While, the field of liquid biopsy is currently placing a large emphasis on cfDNA, we could show that a small panel of cf-miRNAs are more likely to reflect the tumor status. Few studies until now have been able to show a significant impact of cfDNA methylation in OC. Recently, Giannopoulou et al. found a moderate correlation between ESR1 methylation in OC primary tumors and matched cfDNA33. The technology used to assess cfDNA methylation should also be considered. Most studies until now have used PCR based methylation assays which are not very accurate and introduce PCR bias. We have utilized the quantitative MassARRAY technology based on mass spectrometry26 which has the major advantage of accurately quantifying methylation levels. Another technical challenge with methylation analysis is that most methods require a bisulfite conversion step, which can degrade up to 96% of DNA34. A limitation of our work is that we focused on just one miRNA promoter.
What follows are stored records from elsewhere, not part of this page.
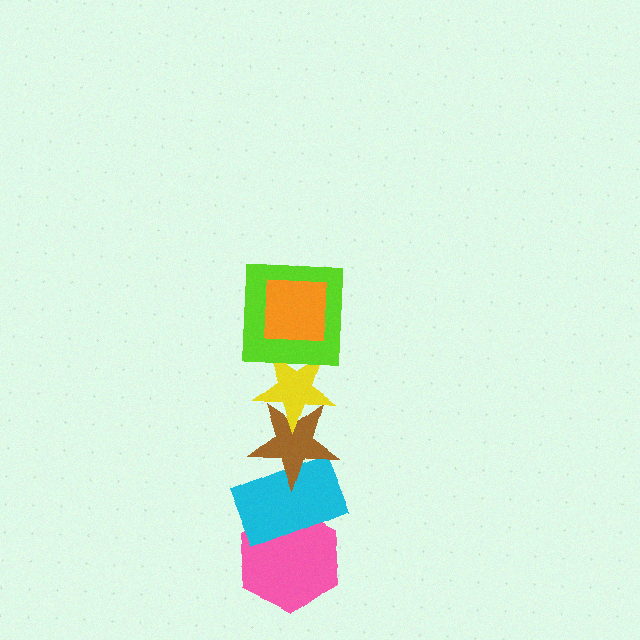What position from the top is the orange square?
The orange square is 1st from the top.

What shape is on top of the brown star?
The yellow star is on top of the brown star.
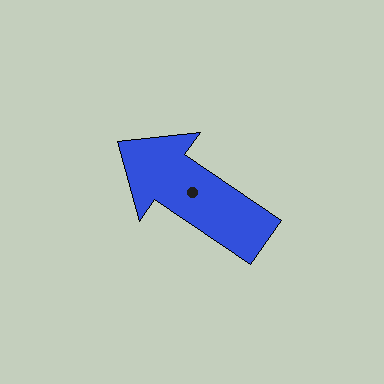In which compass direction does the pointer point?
Northwest.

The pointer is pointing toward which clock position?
Roughly 10 o'clock.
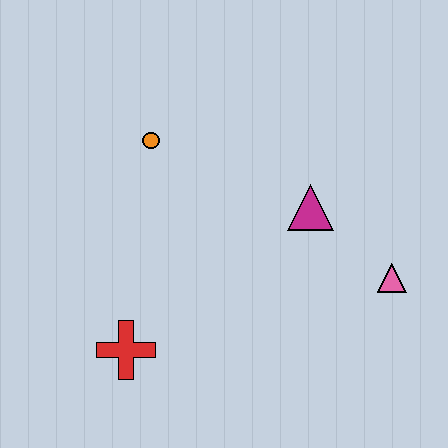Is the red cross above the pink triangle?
No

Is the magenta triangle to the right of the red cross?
Yes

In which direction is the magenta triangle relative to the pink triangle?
The magenta triangle is to the left of the pink triangle.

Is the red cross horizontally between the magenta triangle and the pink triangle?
No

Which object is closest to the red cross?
The orange circle is closest to the red cross.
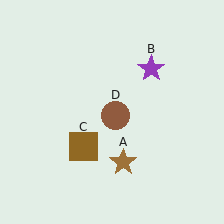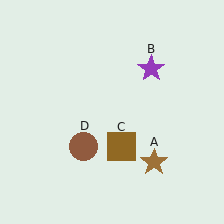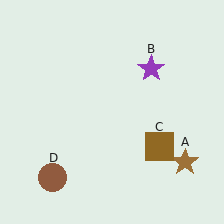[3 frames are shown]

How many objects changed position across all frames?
3 objects changed position: brown star (object A), brown square (object C), brown circle (object D).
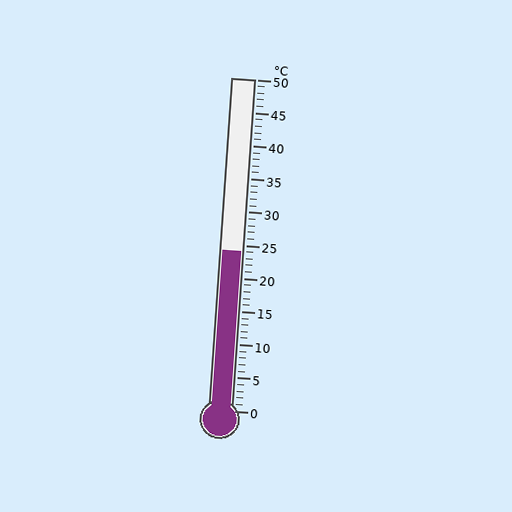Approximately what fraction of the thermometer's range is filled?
The thermometer is filled to approximately 50% of its range.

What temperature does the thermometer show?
The thermometer shows approximately 24°C.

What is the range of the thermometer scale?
The thermometer scale ranges from 0°C to 50°C.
A whole genome methylation screening should be implemented to identify novel markers. Although this is difficult due to the low amount of cfDNA available, one study until now has performed methylome screening in a large panel of tumor tissues and serum from OC. They found that methylation of just three genes could identify 90% of cases and was predictive of therapy response35. In future, we may look to analyse the same set of markers in corresponding tissues and plasma. Similarly to our results, the authors also reported a discrepancy between cfDNA and tumor tissue methylation, possibly due to contamination of blood cells in the plasma. Another angle could be to combine miRNA markers with mutation status in cfDNA. Recently, this approach in combination with protein markers has shown great promise in OC18.
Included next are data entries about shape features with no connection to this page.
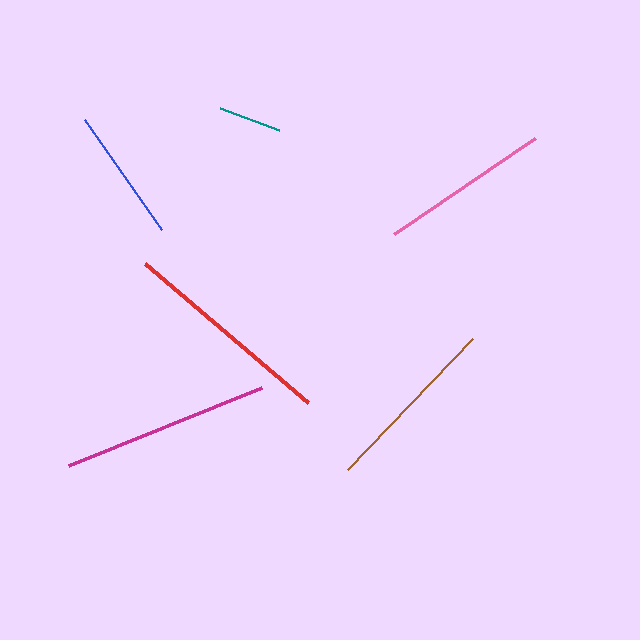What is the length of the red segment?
The red segment is approximately 213 pixels long.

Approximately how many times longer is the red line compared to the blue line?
The red line is approximately 1.6 times the length of the blue line.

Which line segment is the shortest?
The teal line is the shortest at approximately 63 pixels.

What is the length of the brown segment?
The brown segment is approximately 181 pixels long.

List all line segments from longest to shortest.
From longest to shortest: red and magenta (about equal), brown and pink (about equal), blue, teal.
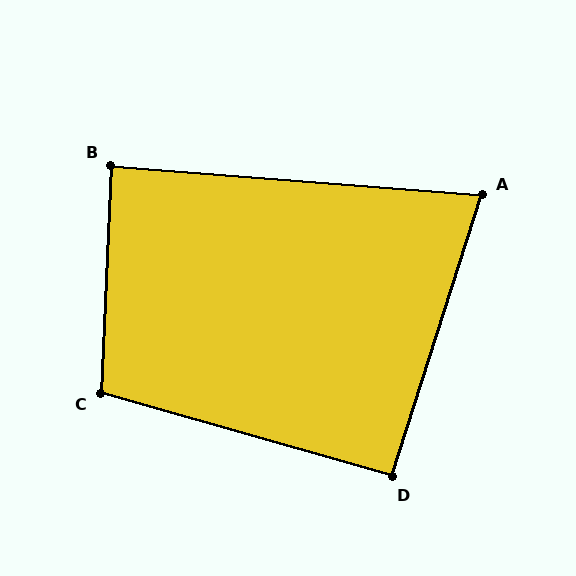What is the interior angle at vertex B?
Approximately 88 degrees (acute, close to a right angle).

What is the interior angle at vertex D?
Approximately 92 degrees (obtuse, close to a right angle).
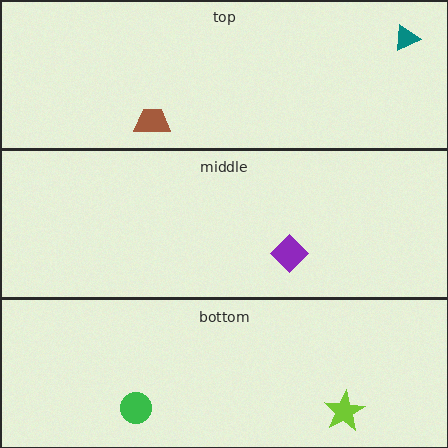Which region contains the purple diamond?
The middle region.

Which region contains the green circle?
The bottom region.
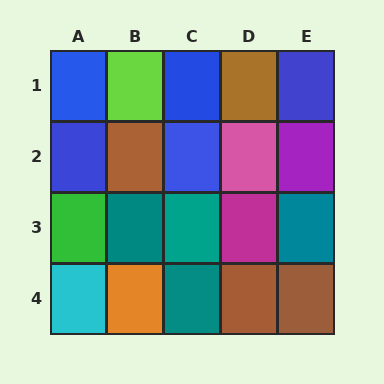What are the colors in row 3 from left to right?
Green, teal, teal, magenta, teal.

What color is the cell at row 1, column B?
Lime.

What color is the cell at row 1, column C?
Blue.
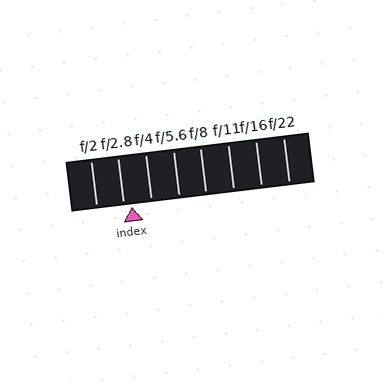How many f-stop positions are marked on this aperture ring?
There are 8 f-stop positions marked.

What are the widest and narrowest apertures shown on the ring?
The widest aperture shown is f/2 and the narrowest is f/22.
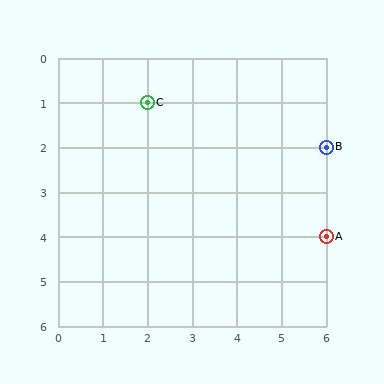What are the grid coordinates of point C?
Point C is at grid coordinates (2, 1).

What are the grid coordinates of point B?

One strength of our study is the same material (matched plasma miRNA, cfDNA, whole blood and tissue) was available from the same donors for analysis, albeit only from one cohort and not for all samples. For miRNA analysis, the number of individuals analysed across independent cohorts was considerably large for OC. No studies until now have utilized cf-miRNA levels as a biomarker, or compared this to cfDNA from the same donor. Even though the correlation of both nucleic acids was significant, miRNA levels surpassed cfDNA with the association of clinical features. In particular, miRNA levels were strongly associated with OS, which we have previously shown for both OC5 and breast cancer14 which was not the case for cfDNA. This finding suggests that cf-miRNAs may be even more informative than traditional biopsies as prognostic markers. A potential explanation for this may be due to the protection of miRNAs in circulation. While DNA fragments are released from tumors or blood cells, miRNAs are either packaged into extracellular vesicles or exported from cells in a protein complex. These mechanisms can protect cf-miRNAs from degradation and may explain why their specificity for cancer is better retained than for cfDNA. Further studies should be done to elaborate on this point.
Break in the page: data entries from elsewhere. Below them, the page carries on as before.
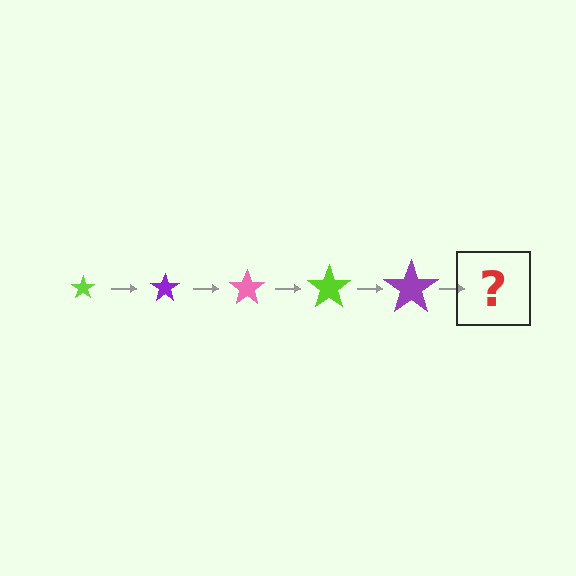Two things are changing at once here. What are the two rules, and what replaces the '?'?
The two rules are that the star grows larger each step and the color cycles through lime, purple, and pink. The '?' should be a pink star, larger than the previous one.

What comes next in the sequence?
The next element should be a pink star, larger than the previous one.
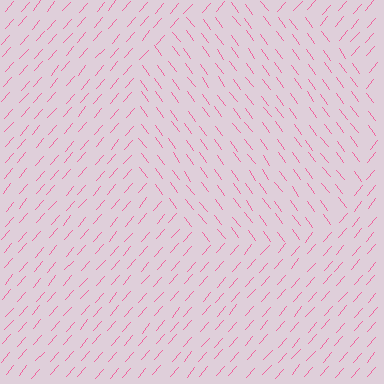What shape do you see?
I see a circle.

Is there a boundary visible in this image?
Yes, there is a texture boundary formed by a change in line orientation.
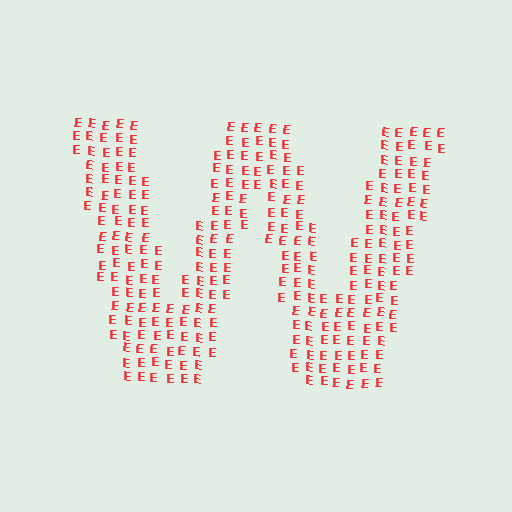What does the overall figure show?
The overall figure shows the letter W.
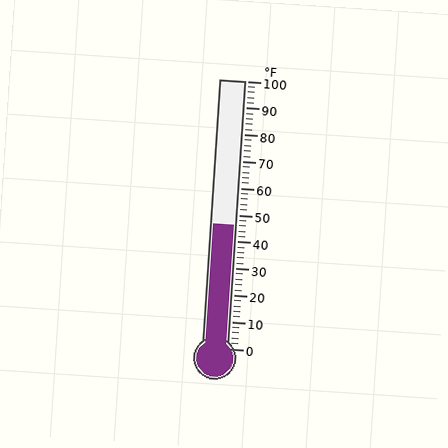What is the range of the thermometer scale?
The thermometer scale ranges from 0°F to 100°F.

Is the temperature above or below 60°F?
The temperature is below 60°F.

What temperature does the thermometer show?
The thermometer shows approximately 46°F.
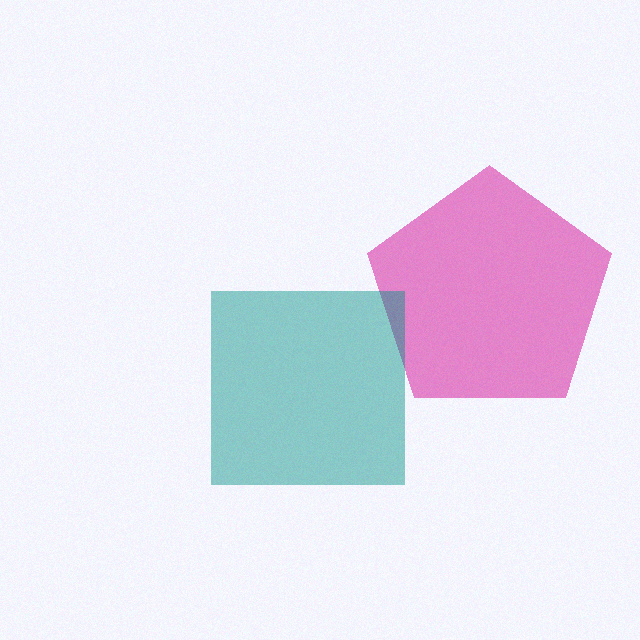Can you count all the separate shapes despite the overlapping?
Yes, there are 2 separate shapes.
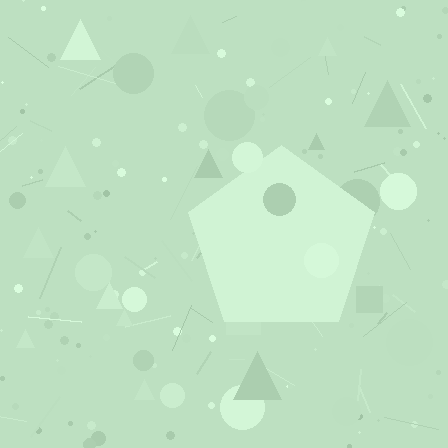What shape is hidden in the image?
A pentagon is hidden in the image.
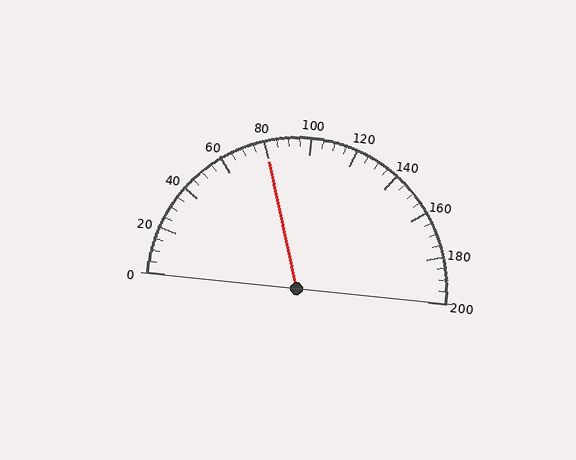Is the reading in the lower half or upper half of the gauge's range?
The reading is in the lower half of the range (0 to 200).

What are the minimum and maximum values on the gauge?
The gauge ranges from 0 to 200.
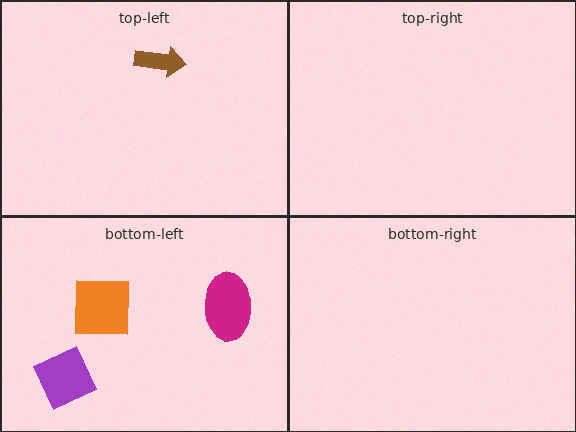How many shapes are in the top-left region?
1.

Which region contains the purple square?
The bottom-left region.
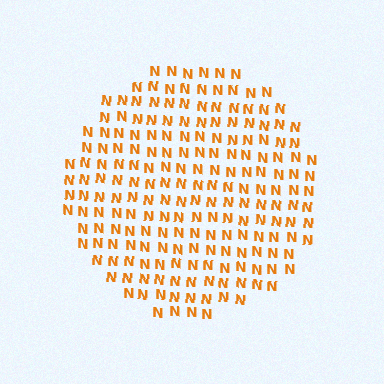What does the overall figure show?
The overall figure shows a circle.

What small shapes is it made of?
It is made of small letter N's.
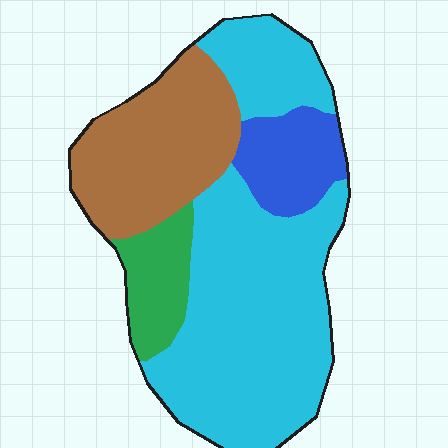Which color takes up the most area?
Cyan, at roughly 55%.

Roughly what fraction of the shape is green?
Green covers 10% of the shape.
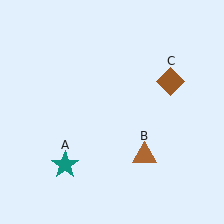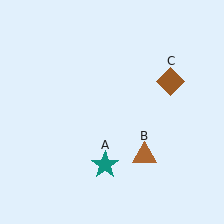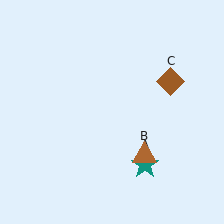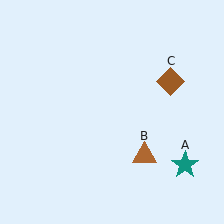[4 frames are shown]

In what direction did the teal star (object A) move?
The teal star (object A) moved right.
The introduction of novel targeted therapies, namely the anti-angiogenic bevacizumab during the course of our sample collection may have also impacted the prognosis of our cohort36 and thus our conclusions related to cf-miRNA levels. One recent study in breast cancer tissues, found a number of changes in miRNA expression in patients undergoing neoadjuvant therapy with bevacizumab37. We are not aware of any such studies regarding cf-miRNA and we did not have access to longitudinal samples in our study to analyse this.

In conclusion, our data support practicability and clinical relevance of circulating miRNAs as liquid biopsy markers and propose prognostic potential of circulating miR-200c and miR-141 for OC. Ultimately, we describe a link between miR-200c overexpression and miR-200c promoter hypomethylation in OC tissue, which is partly reflected by cfDNA.